“No.” I sip my drink.
Instead of taking the hint, he chuckles like we’re flirting. “So, what’s your name?”
“Not important.”
“You’re right.” He chuckles again, how charming. “What’s important is that you don’t waste a night like this drinking alone. One dance.”
“I don’t think so.”
His eyes glint, a little too certain, like refusal isn’t part of his vocabulary.
“Women usually don’t say no to me.” His smile falters, arrogance bleeding through the polish.
“Maybe that’s your problem,” I shoot back.
“You’re feisty.” He steps closer, his cologne suffocating. “Makes it more fun.”
I shift sideways, but his hand lands on the bar, blocking me in. Not touching me yet, but his body is a wall I didn’t agree to lean against.
“So you don’t wanna dance?” He tilts his head.
“No.”
He just stares at me like I’ve said something cute instead of final.
“Look, sweetheart,” he says, tone dropping a register, patience already fraying. “You’re gorgeous. I’m offering you my time. Why complicate it?”
“You’re not listening.”
“I’m listening,” he says, crowding me back against the bar, hand pressing into the wood beside my hip. “I’m just not happy with your answers.”
“Move.” My skin crawls.
Instead, his other hand snakes around my wrist, holding me there like I’ve already agreed. His grip isn’t rough, but it’s unyielding, confident in a way that makes my stomach turn.
“Trust me,” he says, smile thinning into something ugly. “I know what you females like.”
You females. He might as well say “you aliens.”
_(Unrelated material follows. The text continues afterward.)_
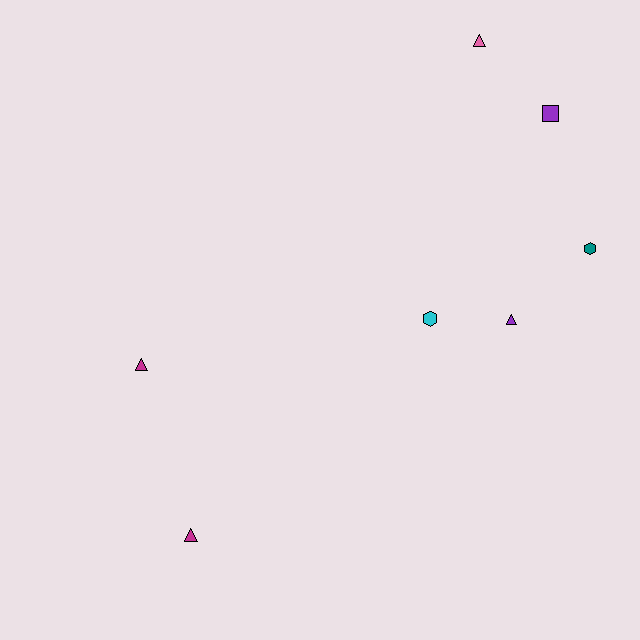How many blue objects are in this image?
There are no blue objects.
“Definitely not you.” My throat burns with more words I don’t get the chance to spit.
Movement catches in the corner of my eye. The crowd stirs, subtle at first, then obvious. People shift, glance over, part.
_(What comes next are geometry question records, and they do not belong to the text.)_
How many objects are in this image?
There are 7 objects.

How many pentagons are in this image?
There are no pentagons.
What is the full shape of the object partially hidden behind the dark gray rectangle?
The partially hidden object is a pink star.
I turn just as a man steps out of the VIP section. Tall enough to dwarf everyone around him, broad shoulders stretch a black shirt like it was sewn straightonto his skin. His presence shifts the air—cool and heavy—and it feels like the club itself notices him. People move instinctively out of his way; the crowd parts even more. I no longer hear the music, no longer feel the asshole’s hand around my wrist. All I see, for one long moment, is him.
Dark hair, sharp jaw, eyes so intense they pin even from across the room. He might be the most handsome man I’ve seen in my life—intense in a way that makes it hard to breathe just from looking at him for too long.
And he’s headed this way.
The creep’s voice is still droning in my ear, some arrogant mix of coaxing and command, but I can barely hear him anymore.
Because he’s closer now. Every step eats the ground, and all I can do is stare, breath caught, chest tight. He’s so much bigger up close. His eyes are molten, ruthless, and locked somewhere just past me.
The creep laughs at something only he thinks is funny. “Don’t mind you playing hard to get, sweetheart. I like a little fight in my women.” His grip tightens around my wrist, making my skin crawl.
Panic sparks, hot and ugly.
Before I can think, I whirl around. My hand shoots out, fingers clutching the behemoth’s arm as he’s about to pass. Muscle shifts under my fingertips as he flexes his forearm.